How would you respond to people who say that shutting down the port would hurt members of the 99% like truckers and other workers who need the shift?

It’s the same thing as in the general strike, where the right wing tried to accuse occupy Oakland of hurting small businesses. But we all have to make a sacrifice here, to strike back against the 1% and take our lives back from the 1%. This is what this movement is all about.

Did anyone from the Longview union ask you guys to shut down the port in solidarity with their fight?

No. The occupation movement doesn’t need to take marching orders from anyone. It’s a mass of people self-organizing to get their material needs met and to strike back against he 1%. Of course we’ve been aware of the issue in Longview and applauding the resistance by the longshoremen up in Longview for resisting EGT, but like I said, EGT and other companies operating up there are a concern of everyone.

Nobody from the longshoremen has asked the Occupy movement to do anything.

Are you worried about support from the union’s rank and file, or do you think you definitely have their support?

The rank and file traditionally will honor community picket lines around social justice issues. I think the longshoremen are not unaware of the aims of the Occupy movement and a lot of those aims speak to them as well. Rank and file are also part of the Occupy movement, not separate. Across the board, rank and file union members as well as non-unionized workers, make up a large part of the Occupy movement.

Any plans to coordinate more with the ILWU?

It’s a very sad thing what’s happened to the unions in the U.S. because of no-strike clauses and different legal ramifications. It’s sad that unions have to distance themselves from things like this for fear of being sued.

Nobody can speak for the leadership of the ILWU. But working class people understand that EGT and Goldman Sachs are Wall Street on the waterfront, and it’s important to shut down Wall Street because of the way these big companies have plundered our lives.

Also released yesterday, An Open Letter from America’s Port Truck Drivers on Occupy the Ports, signed by three port drivers and two other truckers:

We are the front-line workers who haul container rigs full of imported and exported goods to and from the docks and warehouses every day.

We have been elected by committees of our co-workers at the Ports of Los Angeles, Long Beach, Oakland, Seattle, Tacoma, New York and New Jersey to tell our collective story. We have accepted the honor to speak up for our brothers and sisters about our working conditions despite the risk of retaliation we face. One of us is a mother, the rest of us fathers.

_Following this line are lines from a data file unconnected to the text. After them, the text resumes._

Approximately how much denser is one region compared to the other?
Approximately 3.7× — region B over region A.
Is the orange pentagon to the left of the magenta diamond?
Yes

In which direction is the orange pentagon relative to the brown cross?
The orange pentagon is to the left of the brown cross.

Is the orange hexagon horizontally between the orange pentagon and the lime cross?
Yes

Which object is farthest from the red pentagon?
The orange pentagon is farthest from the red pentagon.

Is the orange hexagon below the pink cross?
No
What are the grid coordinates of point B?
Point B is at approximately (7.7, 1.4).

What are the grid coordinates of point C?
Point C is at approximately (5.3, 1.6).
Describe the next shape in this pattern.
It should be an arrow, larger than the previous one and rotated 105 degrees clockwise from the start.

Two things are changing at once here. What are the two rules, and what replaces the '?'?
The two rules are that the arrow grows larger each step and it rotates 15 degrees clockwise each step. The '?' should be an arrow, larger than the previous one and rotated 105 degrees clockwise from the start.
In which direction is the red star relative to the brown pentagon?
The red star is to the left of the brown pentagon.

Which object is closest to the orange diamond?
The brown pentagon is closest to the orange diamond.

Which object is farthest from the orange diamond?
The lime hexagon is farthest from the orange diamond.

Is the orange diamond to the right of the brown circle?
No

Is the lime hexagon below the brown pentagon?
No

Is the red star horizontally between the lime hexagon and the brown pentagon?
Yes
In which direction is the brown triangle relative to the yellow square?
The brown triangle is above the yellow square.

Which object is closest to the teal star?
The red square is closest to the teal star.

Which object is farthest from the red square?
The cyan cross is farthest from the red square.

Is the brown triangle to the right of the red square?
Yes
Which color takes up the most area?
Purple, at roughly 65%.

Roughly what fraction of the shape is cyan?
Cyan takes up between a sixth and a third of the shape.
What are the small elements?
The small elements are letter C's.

Between the five of us we have 11children and one more baby on the way. We have a combined 46 years of experience driving cargo from our shores for America’s stores.

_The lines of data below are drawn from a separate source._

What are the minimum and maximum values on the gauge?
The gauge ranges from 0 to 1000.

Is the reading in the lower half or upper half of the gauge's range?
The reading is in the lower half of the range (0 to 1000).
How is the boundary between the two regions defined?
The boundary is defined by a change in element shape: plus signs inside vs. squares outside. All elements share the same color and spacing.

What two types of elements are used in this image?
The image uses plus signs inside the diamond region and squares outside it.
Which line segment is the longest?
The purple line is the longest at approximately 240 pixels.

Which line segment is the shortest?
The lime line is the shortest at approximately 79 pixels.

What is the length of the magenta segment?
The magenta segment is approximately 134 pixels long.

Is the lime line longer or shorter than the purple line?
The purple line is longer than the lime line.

We are inspired that a non-violent democratic movement that insists on basic economic fairness is capturing the hearts and minds of so many working people. Thank you “99 Percenters” for hearing our call for justice. We are humbled and overwhelmed by recent attention. Normally we are invisible.

Today’s demonstrations will impact us. While we cannot officially speak for every worker who shares our occupation, we can use this opportunity to reveal what it’s like to walk a day in our shoes for the 110,000 of us in America whose job it is to be a port truck driver. It may be tempting for media to ask questions about whether we support a shutdown, but there are no easy answers. Instead, we ask you, are you willing to listen and learn why a one-word response is impossible?

The letter goes on to describe poor working conditions and a loss of labor rights in the trucking industry.

Expressing a different viewpoint yesterday were some of the truckers who told our reporter, Caitlin Esch, that they were really angry.

“A lot of the truckers came in from far away,” Esch said. “Nevada, Denver, Kansas, and so they’re not leaving until they complete their task. The truckers say they’re going to be living in their trucks until they can complete their assignments.”